Rowland had been looking at her with the shadow of his lately-stirred pity in his eyes. "Possibly," he said. "But it must be for some other time."

"I'm always, you know, at your service. I see our innocent gaiety is gone. And I only wanted to be amiable! Try to go in for an artless ease! It's very discouraging. Cavaliere, you alone don't look as if you wanted to bite me; from your dear old stupid face, at least, there 's no telling what you think. Give me your arm and take me away."

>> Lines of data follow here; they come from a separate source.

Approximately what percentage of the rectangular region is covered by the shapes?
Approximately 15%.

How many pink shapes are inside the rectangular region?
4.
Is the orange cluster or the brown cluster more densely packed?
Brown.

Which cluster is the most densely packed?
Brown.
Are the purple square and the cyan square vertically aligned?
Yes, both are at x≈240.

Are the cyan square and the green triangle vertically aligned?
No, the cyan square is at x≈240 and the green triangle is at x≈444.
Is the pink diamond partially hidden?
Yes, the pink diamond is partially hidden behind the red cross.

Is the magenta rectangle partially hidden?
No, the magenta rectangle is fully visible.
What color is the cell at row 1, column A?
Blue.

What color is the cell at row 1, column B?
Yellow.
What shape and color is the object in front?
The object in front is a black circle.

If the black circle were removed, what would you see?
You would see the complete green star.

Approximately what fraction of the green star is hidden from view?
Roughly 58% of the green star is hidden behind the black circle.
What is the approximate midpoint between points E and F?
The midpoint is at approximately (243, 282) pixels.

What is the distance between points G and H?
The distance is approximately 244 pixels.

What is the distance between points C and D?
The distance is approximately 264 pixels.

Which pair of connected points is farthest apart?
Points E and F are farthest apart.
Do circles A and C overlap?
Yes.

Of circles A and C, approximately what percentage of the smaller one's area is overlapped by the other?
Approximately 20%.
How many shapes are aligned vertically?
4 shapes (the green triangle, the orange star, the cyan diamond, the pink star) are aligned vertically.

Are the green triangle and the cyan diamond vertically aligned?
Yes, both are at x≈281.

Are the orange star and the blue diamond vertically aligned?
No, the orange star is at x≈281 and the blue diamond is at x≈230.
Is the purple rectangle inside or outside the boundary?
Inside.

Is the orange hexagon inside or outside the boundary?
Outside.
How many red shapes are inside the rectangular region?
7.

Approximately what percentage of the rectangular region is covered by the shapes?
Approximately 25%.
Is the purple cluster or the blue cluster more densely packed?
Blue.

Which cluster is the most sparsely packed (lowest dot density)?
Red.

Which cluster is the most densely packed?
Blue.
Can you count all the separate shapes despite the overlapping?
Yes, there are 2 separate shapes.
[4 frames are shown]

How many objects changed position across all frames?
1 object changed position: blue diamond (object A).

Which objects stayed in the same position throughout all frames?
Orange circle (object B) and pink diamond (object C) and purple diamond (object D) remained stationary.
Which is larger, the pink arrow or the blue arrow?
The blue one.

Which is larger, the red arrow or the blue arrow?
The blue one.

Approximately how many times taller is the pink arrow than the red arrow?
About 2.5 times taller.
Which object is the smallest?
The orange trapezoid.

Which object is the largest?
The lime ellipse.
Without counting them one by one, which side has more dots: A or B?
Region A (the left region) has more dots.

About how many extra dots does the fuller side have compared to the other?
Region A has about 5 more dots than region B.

The party took its course back to the carriage, which was waiting in the grounds of the villa, and Rowland and Roderick bade their friends farewell. Christina threw herself back in her seat and closed her eyes; a manœuvre for which Rowland imagined the Prince was grateful, as it enabled him to look at her without seeming to depart from his attitude of distinguished disapproval.

Rowland found himself roused from sleep early the next morning to see Roderick standing before him dressed for departure, his bag in his hand. "I 'm off," he said—"I'm for work again. An idea has come to me, by a miracle, and I must try to set it up while I have it. Addio!" And he went by the first train. Rowland followed at his ease.